Görüntülediğiniz mahkeme kararı henüz kesinleşmemiştir. Yararlı olması amacıyla eklenmiştir.
T.C.
İSTANBUL
9. ASLİYE TİCARET MAHKEMESİ
GEREKÇELİ KARAR
ESAS NO:2023/635 Esas
KARAR NO :2023/959
DAVA:Tazminat (Ölüm Ve Cismani Zarar Sebebiyle Açılan Tazminat)
DAVA TARİHİ:29/09/2023
KARAR TARİHİ:19/12/2023
Mahkememizde görülmekte olan Tazminat (Ölüm Ve Cismani Zarar Sebebiyle Açılan Tazminat) davasının yapılan açık yargılamasının sonunda;
GEREĞİ DÜŞÜNÜLDÜ:
Davacı vekilinin dava dilekçesinde özetle; davalı sigorta şirketi nezdinde ZMSS poliçesi bulunan … plakalı aracın sürücüsünün % 100 kusur ile karıştığı 05/06/2023 tarihli trafik kazası neticesinde araçta yolcu olarak bulunan …’in vefat etmiş olduğunu, müteveffa …’in desteğinden yoksun kalan olarak geride 85 yaşındaki babası … ile tek mirasçısı ve oğlu müvekkil …’in kaldığını, hayatı boyunca oğluna düzenli olarak fiilen destek olmaya devam eden müteveffa …’in, davacı müvekkile her ay banka kanalı ile sürekli para göndermiş olup bu tutarın 2021 yılı için aylık ortalama 1.540-TL, 2022 yılı için aylık ortalama 3.375-TL, 2023 yılı için aylık ortalama 4.950-TL olduğunu, bunun dışında elden verdiği paralarla da fiili desteğini sürdürmüş olduğunu, 01/08/2023 tarihinde davalı sigorta şirketine başvurularak destekten yoksun kalma tazminatı ile örf ve adet gereği cenaze ve def’in giderinin ödenmesi talep edilmiş ise de taleplerinin karşılanmayacağının taraflarına bildirilmiş olduğunu, son olarak dava şartı arabuluculuk yoluna başvurulmuş ise de olumlu sonuç alınamadığından işbu davayı açma zarureti hasıl olduğunu, müteveffa desteğin ölüm tarihi itibarıyla 16.278,56-TL geliri bulunmakta olup bu tutarın asgari ücretin 1,91 katı olduğunu, hesaplamanın bu tutar üzerinden yapılması taleplerinin olduğunu, yukarıda açıklanan nedenlerle; fazlaya ilişkin hakları saklı kalmak kaydı ile; … plakalı araç sürücüsünün 05/06/2023 tarihinde sebep olduğu trafik kazası neticesinde yolcu konumuındaki …’in vefat etmesi nedeni ile müteveffanın fiili desteğinden yoksun kalan müvekkilinin uğradığı şimdilik 24.000-TL destekten yoksun kalma tazminatı ile şimdilik 1.000-TL örf ve adet gereği cenaze ve def’in gideri olmak üzere şimdilik 25.000-TL sigorta tazminatının temerrüt tarihinden itibaren işleyecek yasal faiz ile birlikte davalı taraftan tahsil edilmesini, yargılama giderleri ile vekalet ücretinin davalı taraf üzerinde bırakılmasına karar verilmesini talep ile dava ettiği görüldü.

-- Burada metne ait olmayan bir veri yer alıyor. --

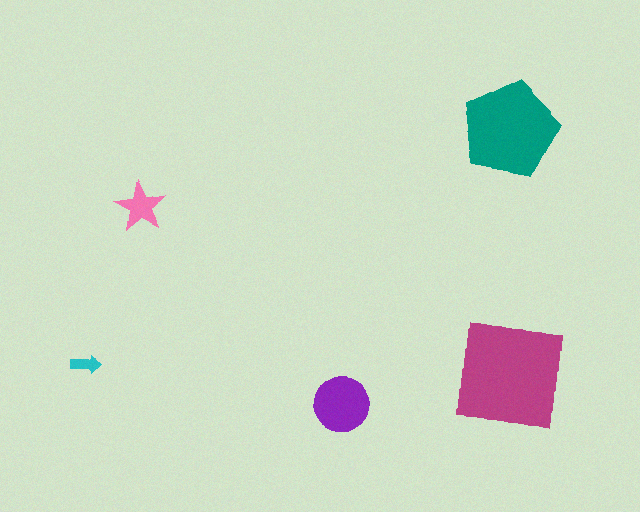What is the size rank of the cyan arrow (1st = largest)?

Davalı vekilinin cevap dilekçesinde özetle; 05/06/2023 tarihinde sigortalı araç sürücüsü …’ nın sevk ve idaresindeki … Plaka Sayılı araç “… istikametinden … istikameti”e seyir halindeyken meydana gelen kazada araçta yolcu konumundaki …’in vefat ettiğini, herhangi bir sorumluluğun kabulü anlamına gelmemek kaydıyla müvekkili şirketin üçüncü kişilerin uğramış olduğu bedeni zararlardan, sigorta poliçesinde belirtilen azami limitlerle ve işletenin veya işletenin eylemlerinden sorumlu tutulduğu kişilerin kusuru oranında maddi tazminat ile sorumlu tutulabileceğini, müvekkili şirketin sorumluluğunun sigortalının, davacı tarafın zararının meydana gelmesinde kusurlu olması halinde söz konusu olduğunu, Karayolları Trafik Kanunu’nun 91. ve 85. maddelerine göre trafik sigortaları, işletenlere düşen sorumlulukları karşılamak üzere yapıldıklarını, sigortalı aracın sürücüsünün dava konusu bedeni zarara ilişkin olarak kusuru yoksa, işletene düşen bir sorumluluğun da olmadığını, destekten yoksun kalma tazminatı talep edebilmek için ölen kişi hayattayken destek olmalı ya da olabilecek durumda olması gerektiğini, destekten yoksun kalma tazminatı hesaplanırken, tazminat talep edenlerin ölen kişi ile ilişkileri, yaşları, medeni durumları ve vefat sebebiyle destekten yoksun kalıp kalmadıkları konuları öncelikli olarak belirlenmesi gerektiğini, davayı kabul anlamına gelmemek üzere hesap raporunda asgari ücretin esas alınması gerektiğini, yukarıda açıklanan nedenlerle, davanın müvekkili şirket bakımından aleyhe tüm hususlarla birlikte reddini, müvekkili şirkete sigortalı aracın kusurlu bulunması halinde, davacıların ve dava dışı kimselerin destekten yoksun kalıp kalmadıklarının tespitini, kusurun ve hak sahiplerinin tespiti halinde, alanında uzman hazineye kayıtlı aktüer sıfatını haiz bilirkişilerce azami poliçe limitleri ve aktüeryal kurallar gözetilerek hesaplama yapılmasını, müvekkili şirket aleyhine hüküm kurulması halinde temerrüt tarihinden itibaren islemiş̧ yasal faize hükmedilmesini, Mahkeme sorumluluğa hükmederse müvekkili şirketin poliçe teminatı ile sorumlu tutulmasını, sorumluluğun kabulü̈ anlamına gelmemek üzere aleyhe hüküm kurulması halinde ise poliçe limiti ve sigortalının kusur oranı dikkate alınarak hüküm kurulması gerekliliğine, reddedilen kısım için ise yargılama giderleri ve vekalet ücretinin karşı tarafa yükletilmesine karar verilmesini talep ile cevap verdiği görüldü.
DELİLLER VE GEREKÇE;
… Asliye Ceza Mahkemesi’nin … E. sayılı dosyası, nüfus kayıtları, veraset ilamı, kaza raporu, otopsi raporu, SGK, sigorta poliçeleri, hasar dosyası ve dayanılan diğer deliller celp edilip incelenmiş, tüm deliller toplanmıştır.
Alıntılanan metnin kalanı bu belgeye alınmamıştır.